B. İkinci Bozma Kararı

1. Bölge Adliye Mahkemesinin 13.04.2022 tarihli, 2022/339 Esas, 2022/674 Karar sayılı kararıyla; önceki kararda yer alan gerekçenin yanında; 6100 sayılı Hukuk Muhakemeleri Kanunu (6100 sayılı Kanun) ile benimsenen istinaf kanun yolu incelemesi sonrasında artık Yargıtayın tamamen bir hukukî denetim ve içtihat mercii olduğu, temyiz incelemesinde maddî vakıa ve delil değerlendirilmesine girilemeyeceği, sadece hukukî denetim yapılması gerektiği, 6100 sayılı Kanunun 371 inci maddesi ile temyiz incelemesi kapsamının belirlendiği, bozma sebebi nispi nitelikte ise tespit edilen bozma sebebinin hükmü etkilemesi gerektiği, nitekim karara etki eden yargılama hatası veya eksikliklerin mevcut olması hâlinde bunların bozma sebebi sayılabilmesi için ayrıca hüküm sonucunu etkilemiş olmaları gerektiği, buna karşılık dava şartlarının bulunmaması veya taraflardan birinin davasını ispat için dayandığı delillerin yasal bir sebep olmadan kabul edilmemesi hâllerinin ise mutlak bozma sebebi olduğu, tarafların geliri durumunun birbirine yakın olduğu ve davacının üzerine kayıtlı iki taşınmazın bulunduğu, bu nedenle yoksulluk nafakasına hükmedilmemesinin yerinde olduğu ayrıca hükmedilen tazminat miktarlarının yeterli olduğu gerekçesiyle direnme kararı verilmiştir.

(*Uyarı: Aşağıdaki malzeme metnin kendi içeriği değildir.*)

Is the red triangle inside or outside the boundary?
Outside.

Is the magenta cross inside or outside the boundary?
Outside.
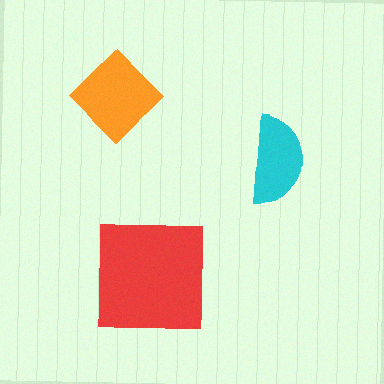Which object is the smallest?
The cyan semicircle.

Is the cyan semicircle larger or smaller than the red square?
Smaller.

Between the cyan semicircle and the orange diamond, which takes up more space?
The orange diamond.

2. Kararın davacı-karşı davalı kadın vekili tarafından temyiz edilmesi üzerine, Dairenin 10.10.2022 tarih, 2022/8564 E., 2022/7814 Karar sayılı kararı ile; mahkemece verilen direnme kararının yerinde olmadığı anlaşıldığından, temyiz incelemesinin yapılmak üzere dosyanın Yargıtay Hukuk Genel Kuruluna gönderilmesine karar verilmiştir.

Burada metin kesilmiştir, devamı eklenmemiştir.